L’autre question de cette grande réflexion commune visant à la réduction des inégalités sociales est celle du genre dans le monde du travail. La question de l’égalité hommes-femmes au travail est d’une importance cruciale pour le mandat de l’OIT.

« Après un constat sur la persistance des inégalités de genre et de l’exclusion sociale, les autorités politiques de mon pays ont pris des engagements forts en adoptant des lois et des politiques visant à garantir et à promouvoir l’égalité hommes-femmes. Ces engagements sont en phase avec cette recherche de solutions pertinentes à l’épanouissement de la femme », a affirmé l’ambassadeur Sougouri. Dans la même dynamique, le Burkina encourage à entreprendre « des actions énergiques pour renforcer nos dispositifs législatifs et règlementaires nous permettront de lutter efficacement contre toute forme de discrimination, de violence et de harcèlement au travail », ajoute l’ambassadeur.

Le Burkina a également plaidé pour l’élaboration de politiques et programmes fondés sur la quête d’une mondialisation équitable à travers une coopération efficace qui offre de nouvelles opportunités de promouvoir un développement équitable. Ce développement, a indiqué l’ambassadeur, doit être capable de générer davantage d’emplois et d’entreprises durables, respectueux des droits des travailleurs, de l’égalité entre hommes et femmes et protégeant les personnes défavorisées, à en croire l’ambassadeur Sougouri.

Pour lui, la construction d’un avenir qui profite à tous, ne se fera que d’une manière efficace et concertée et la pertinence et la légitimité de l’OIT qui célèbrera son centenaire en 2019, « seront évaluées à l’aune de notre capacité à trouver des moyens innovants pour relever les défis auxquels le monde du travail fait face ».

Mathieu Bonkoungou
Ambassade, Mission permanente du Burkina à Genève

Messages

  • Qui l’aura cru ? Enfin le Burkina commence à s’implanter solidement dans le monde des organismes internationaux avec des jeunes cadres dont l’objectif est de relever le défi. Fini des années 1960 a 2000 ou nos ministres de travail, santé, commerce, n’avaient aucune parole dans des rencontres comme celle-ci a Genève, nous étions a l’époque des conseillers technique au développement, et accompagnaient nos ministres dans ces réunions, et je peux vous dire qu’en voyant ce qui se passe de nos jours avec son exc. D. Sougouri avec son groupe, le Burkina avance et marque ses pas au milieu des organismes internationaux.
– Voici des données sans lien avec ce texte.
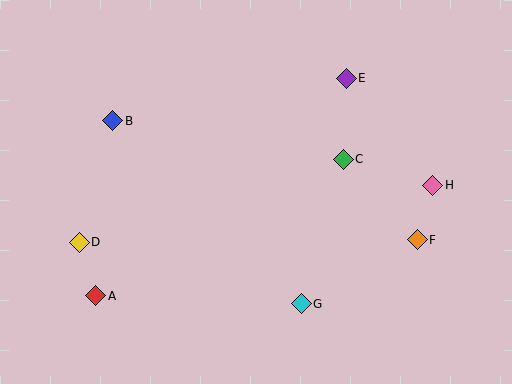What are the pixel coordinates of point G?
Point G is at (301, 304).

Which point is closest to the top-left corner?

    Nos responsables syndicaux n’auront plus besoin d’écrire au BIT ou à l’OIT pour plus de confirmations des conventions pour faire chanter nos gouvernants, ils peuvent directement s’adresser au jeune ambassadeur qui en connaisse plus, et nous dit que ’’’’l’évolution du monde et des relations de travail en particulier nous commande une appropriation de ces valeurs pour garantir la paix, l’inclusion et la justice sociales qui sont des objectifs fondamentaux de la Constitution de l’OIT. Bravo son excellence D. Sougouri. Merci aussi de plaider pour notre pays en ce qui concerne l’élaboration de politiques et programmes fondés sur la quête d’une mondialisation équitable à travers une coopération efficace qui offre de nouvelles opportunités de promouvoir un développement équitable.

    La Suisse et notre diaspora dans ce pays l’on comprit depuis des années. Je me souviens des bonnes actions des suisses en collaboration avec les anciens immigrés comme le feu Henri Wandaogo l’homme a la pipe, et son ami Sibiri Georges Kaboré, ainsi que d’autres, qui ont été réalisées dans notre pays. Avec ces jeunes représentants comme son Exc. D. Sougouri, la diaspora Burkinabé en Suisse doit être fière. A mon ami et promo Kôrô Yamyélé, je pense que tu liras cette analyse, et rappelle-toi a notre temps à Genève sans aucune représentation Burkinabé que de se débrouiller avec nos compatriotes immigrés dans ce pays ? Henri Wandaogo l’homme à la pipe et au petit chapeau doit bien se reposer en paix dans sa tombe, en voyant ce qui se passe dans son pays d’accueil : car, avec Sibiri Georges Kaboré, ils étaient les premiers ambassadeurs bénévoles de notre pays dans le pays du chocolat et des billets de banque.